Despite our advanced age, I hope that we’re still Jenkins Warriors inside.
By Susan Frampton
I remember vividly when my parents were headed to their 50th High School reunion. In my mind, I imagined a bunch of really old people drinking Metamucil-spiked cocktails and spinning their wheelchairs around on the dance floor. My parents didn’t seem old enough to have graduated that long ago. In fact, at the time they were religiously walking six miles a day. But the numbers didn’t lie, and off they went. I crossed my fingers that there would be no calls to EMS or the funeral home from the site of the Savannah High School Class of 1948 reunion.
So, imagine my surprise when I opened the email inviting me to attend the 50th reunion of the H.V. Jenkins High School Class of 1975. Wait a minute. Once again, the numbers don’t lie, and I distinctly remembered the unofficial motto of my graduating class saying something along the lines of, “We raised some hell, man alive! We’re the Class of ’75!” Fifty years! Dear God. How could this have happened so suddenly? I still had Levi’s in my closet I wore my senior year. No, they didn’t fit, but they were my very own “Impossible Dream.” Suddenly, my mind calls up the paper I wrote about Don Quixote for my Spanish III final. And just like that, I fell down the rabbit hole of remembrance. It was a hell of a year.
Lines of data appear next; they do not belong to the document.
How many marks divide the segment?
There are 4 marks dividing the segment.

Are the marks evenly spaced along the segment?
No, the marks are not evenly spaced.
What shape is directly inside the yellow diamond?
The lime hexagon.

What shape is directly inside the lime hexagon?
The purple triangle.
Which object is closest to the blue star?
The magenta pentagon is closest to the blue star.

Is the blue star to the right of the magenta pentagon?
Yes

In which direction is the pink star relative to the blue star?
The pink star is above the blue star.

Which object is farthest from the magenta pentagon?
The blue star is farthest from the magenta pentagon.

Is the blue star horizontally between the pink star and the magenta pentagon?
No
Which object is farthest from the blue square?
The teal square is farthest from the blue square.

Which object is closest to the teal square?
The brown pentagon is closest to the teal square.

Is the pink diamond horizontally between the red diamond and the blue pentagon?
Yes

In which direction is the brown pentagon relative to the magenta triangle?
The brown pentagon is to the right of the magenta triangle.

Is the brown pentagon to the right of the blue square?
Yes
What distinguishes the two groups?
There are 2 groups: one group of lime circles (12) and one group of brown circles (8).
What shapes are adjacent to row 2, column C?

The United Nations deemed it the International Year of the Woman. Saigon fell, and the Vietnam War ended. Our new President, Gerald Ford, accidently hit cars with golf balls, and two attempts were made on his life (not related to his poor golfing skills.) Jaws scared us senseless. I fell in love with The Eagles’ Glenn Frey. We turned up our sunburned noses at sunscreen and slathered ourselves in Hawaiian Tropic Tanning Oil. I can still smell the coconut.
The world was changing fast. An outrageous show called Saturday Night Live debuted, Bruce Springsteen hoarsely shouted about tramps like us being born to run, and scientists cloned a frog. Ali and Frazier duked it out at “The Thrilla in Manila,” Freddie Mercury wailed out Queen’s Bohemian Rhapsody, Rubik got cubed, and People Magazine published its first issue. VCRs demanded memberships at Blockbuster, and a geek named Bill Gates stepped out of his garage with something called “Microsoft” tucked under his arm.
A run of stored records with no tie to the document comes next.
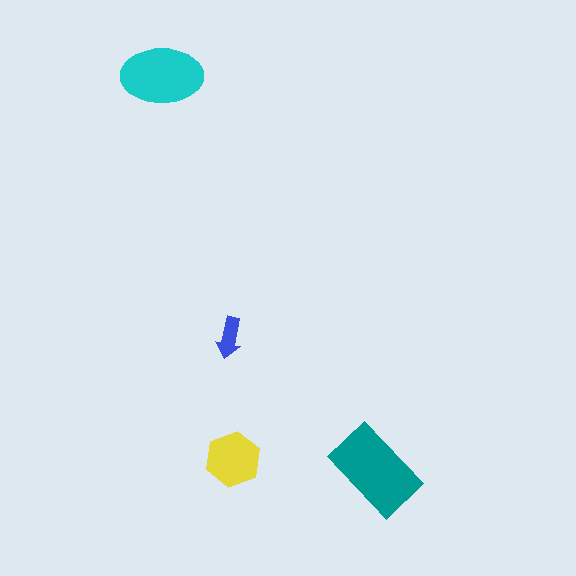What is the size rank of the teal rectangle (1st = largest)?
1st.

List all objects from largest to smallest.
The teal rectangle, the cyan ellipse, the yellow hexagon, the blue arrow.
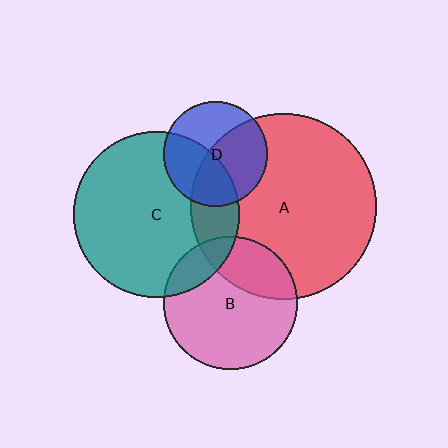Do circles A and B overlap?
Yes.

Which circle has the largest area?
Circle A (red).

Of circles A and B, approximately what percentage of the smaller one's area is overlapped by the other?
Approximately 30%.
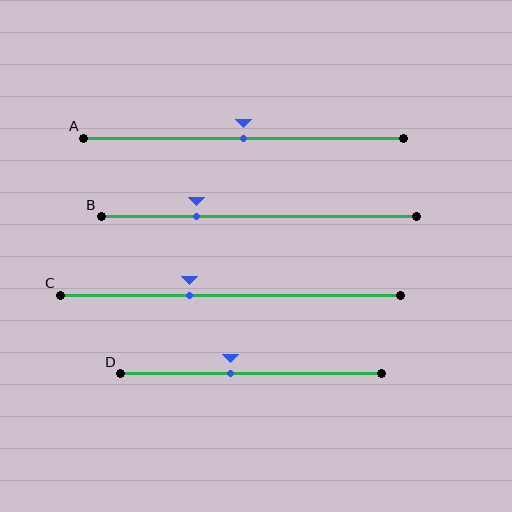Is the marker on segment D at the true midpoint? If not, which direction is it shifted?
No, the marker on segment D is shifted to the left by about 8% of the segment length.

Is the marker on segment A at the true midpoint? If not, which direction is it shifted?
Yes, the marker on segment A is at the true midpoint.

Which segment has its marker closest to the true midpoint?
Segment A has its marker closest to the true midpoint.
I stand in front of the mirror
searching for a glimpse of the girl
who sprinted with such joy
through the days of my senior year…
Fast forward to my realization a half-century has passed since I slipped into those worn Levis. I speed-dial my lifelong best friend, Cathy. We console each other once we’ve chronicled all our ailments. Even if we didn’t see confirmation in the mirror every day, our aches and pains prove that we have indeed aged 50 years since those halcyon days of high school. She’s on the fence about attending the reunion. I’m the Captain of Team No-Chance-In-Hell. We agree to give it some thought and revisit the idea.
I do give it some thought. I’ve been gone from Savannah for over 40 years, but a part of my heart still calls it home. I miss it. I miss James Edward Oglethorpe whose statue in Chippewa Square photobombed our family photo every Easter. I miss the causeway leading to Tybee Island, the hairpin curves on the way to Isle of Hope, and the ankle-twisting cobblestones of River Street. I miss the dirt parking lot of Jenkins High School where we all gathered in the mornings before the bell rang. But I realized that what I missed the most were the people I knew in the 25 years I called Savannah home. I pick up the phone and dial my best friend. “I’m in,” I tell her. We’re exactly two weeks out from this event five decades in the making.
I stand in front of the mirror searching for a glimpse of the girl who sprinted with such joy through the days of my senior year, and wonder if I will see traces of my friends’ young faces in those who once walked the halls with me. Will they remember me? Will I know them? So much to do, and so little time. There are trips to be made to Target for new, industrial-strength Spanx, and Ulta for some kind of miracle spackling to camouflage the toll time and gravity have taken on the woman in the mirror. Vanity, thy name is Susan. If I’m doing this danged thing, you can bet I want to put my best face forward. That face will definitely be spackled and painted with anti-aging products. I’ll be standing at the door to greet the Fed Ex driver delivering flattering wardrobe choices for everything from a casual picnic lunch to a dressy cocktail party. My daughter will curate my choices to ensure that I’ll look like I have “aged with grace,” and not so much like an ancient hootchie mama.
I’m actually starting to look forward to the weekend. We had some good times, and I had some great friends. Despite our advanced age, I imagine we’ll have fun. Whoever said you can’t go home again never met the rambunctious seniors we once were. After all, we’re still Jenkins Warriors inside, and hopefully, we haven’t forgotten:
“We raised some hell, man alive! We’re the Class of ’75.”